A questão dos adiantamentos (Centenário da República)

Temos estado a analisar os principais motivos que conduziram à queda do regime monárquico. O Ultimato, o 31 de Janeiro e a questão dos tabacos foram muito importantes nesse percurso, sem esquecer os escândalos da vida pessoal do monarca, uns verdadeiros, outros inventados ou exagerados. Outra tema explorado pela propaganda republicana e pela dos monárquicos dissidentes foi a dos adiantamentos à casa real. E no que consistia isso?

Era prática corrente desde D.João VI, o ministério da Fazenda ir cobrindo despesas que a família real fazia e que excediam as verbas atribuídas, com adiantamentos em dinheiro. Como os adiantamentos de um dado ano civil não eram cobertos por descontos na verba institucionalmente atribuída no ano seguinte, o défice destes adiantamentos (realizados à margem da lei e da intervenção parlamentar) ia acumulando-se.

A dívida ao Estado, não regularizada e sempre crescente desde o reinado de D. Pedro V, começou a causar embaraços e a suscitar comentários dos partidos que não estavam no governo. Por vezes, o Estado devia também dinheiro à casa real (rendimentos de propriedades, sobretudo. Por exemplo, indevidamente, eram incluídas na contabilidade dos adiantamentos despesas de Estado, como as que se referiam à recepção de estadistas estrangeiros em visita oficial ao nosso País. Estes eram os argumentos que se apresentavam a favor do rei relativamente à dívida acumulada.

Foi perante a agressividade da ofensiva dos adversários que D. Carlos enveredou pela solução da ditadura, dissolvendo as Cortes, mas sem marcar novas eleições. E tal como resolvera administrativamente a questão dos tabacos (sem a resolver, de facto), João Franco, agora governando sem o embaraço parlamentar, pretendeu arrumar da mesma maneira esta polémica questão. Admitiu que os sucessivos ministros da Fazenda adiantavam somas avultadas aos membros da família real, à margem do controlo das Cortes e anunciou um rol de medidas tendentes a regularizar a situação.

Uma primeira dificuldade foi a de apurar com rigor o montante da dívida. Foi calculado o montante de 777 775$000 já com a tal fantasiosa anulação das dívidas para com o Tesouro Público decorrente do acerto de contas das dívidas do Estado à casa real (rendas de prédios propriedade da coroa, com o valor atribuído de 465.775$00). E vendeu ao Estado o iate real “D..Amélia” (o qual, no entanto, continuou a ser utilizado pela família real) atribuindo-lhe o valor de 306.000$00 e integrando-o na Marinha de Guerra.

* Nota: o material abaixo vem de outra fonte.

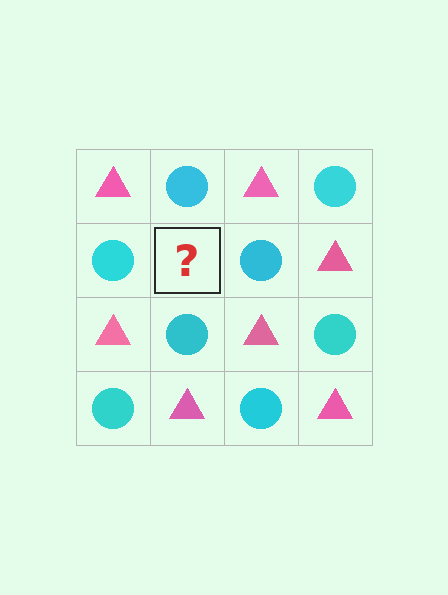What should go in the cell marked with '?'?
The missing cell should contain a pink triangle.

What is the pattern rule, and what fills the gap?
The rule is that it alternates pink triangle and cyan circle in a checkerboard pattern. The gap should be filled with a pink triangle.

Por outro lado, Franco, reconheceu perante o País a existência dos adiantamentos. E como primeira medida para evitar que o problema se projectasse no futuro, aumentou a lista civil do rei de 100 para 190 contos de réis. Este acerto de contas feito “à martelada” excitou os ânimos.

Segundo se considera, João Franco terá pretendido matar dois coelhos de uma só cajadada. Censurar e, se possível, neutralizar os partidos Regenerador e Progressista, os dois partidos que alimentavam o sistema rotativista, responsáveis pelos adiantamento, pois ficava provado que Hintze Ribeiro e Luciano de Castro haviam mentido ao negarem os adiantamentos que haviam sido feitos durante os seus governos.

Simultaneamente, procurava arrumar de forma definitiva o assunto, liquidando formalmente o passivo acumulado (sem que ele fosse realmente resolvido) e estabelecendo novas regras que evitassem que o problema subsistisse no futuro.

A questão dos adiantamentos que tanta tinta fizera correr, pareceu ficar arrumado, mas a ofensiva republicana continuou. Em Setembro as Cortes recomeçaram a funcionar e, na sessão de 20 de Novembro, o deputado republicano Afonso Costa, aludindo aos adiantamentos, proferiu a célebre frase que lhe valeu a prisão: « – Por menos do que fez o Sr. D. Carlos, rolou no cadafalso a cabeça de Luís XVI».

Comments

  1. O sr. Afonso Costa devia ter-se lembrado da frase quando andou a sonegar as pratas dos Palácios Reais.